Developer API¶
The following entries are all of the functions and classes developed for this package as submodules. The source code is available.
kmeans.base_funcs module¶
- kmeans.base_funcs._assign_clusters(
- data: ndarray,
- centroids: ndarray,
Assigns each data element to a cluster
- Parameters:
data – The data to be labeled.
centroids – The given information to use as cluster criteria.
- Returns:
The Clusters
- Return type:
dict[int, np.ndarray]
- kmeans.base_funcs._generate_means(data: ndarray, k: int, ndim: int) ndarray ¶
Randomly selects initial means with uniform distribution
- Parameters:
data – The data from which the means are selected
k – How many means to select
ndim – Dimensionality of means
- Returns:
Initial Cluster Centroids
- Return type:
np.ndarray
- Raises:
ValueError – If can’t find unique set of means.

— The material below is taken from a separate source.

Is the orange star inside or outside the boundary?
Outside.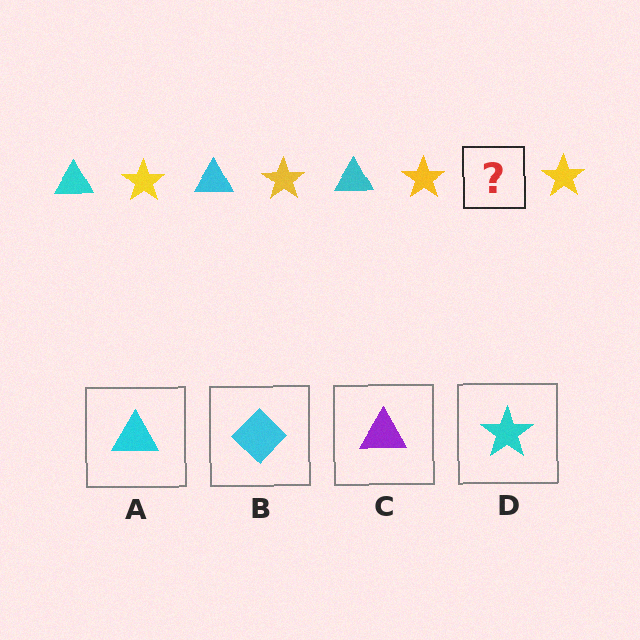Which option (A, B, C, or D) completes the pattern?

- kmeans.base_funcs._new_centroids(clusters: dict[int, ndarray], ndim: int) ndarray ¶
Returns a new set of centroids
- Parameters:
clusters – the current grouped data
ndim – Dimension of data we are clustering
- Returns:
New Centroids
- Return type:
np.ndarray
- kmeans.base_funcs._validate(
- data: ndarray | list[ndarray] | tuple[ndarray],
- k: int,
- *,
- initial_means: ndarray | None = None,
- ndim: int | None = None,
- tolerance: float = 0.5,
- max_iterations: int = 100,
Perform validation checks on cluster arguments
- Parameters:
data – The input data
k – Amount of clusters desired
initial_means – The initial cluster centroids
ndim – Dimension limit for clustering. If default, the length of a given data element is used (all data dimensions clustered).
tolerance – Max tolerable distance a centroid can move before requiring another round of clustering
max_iterations – Max number of iterations before terminating function execution.
- Returns:
Validated Data, Initial Centroids, ndim
- Return type:
np.ndarray, np.ndarray, int
- Raises:
ValueError – if an input argument is incorrect in value
TypeError – if an input argument is of the wrong type.
kmeans.clustering module¶
- exception kmeans.clustering.MaxIterationError¶
Bases:
Exception
An exception to be raised when the maximum iteration tolerance is exceeded.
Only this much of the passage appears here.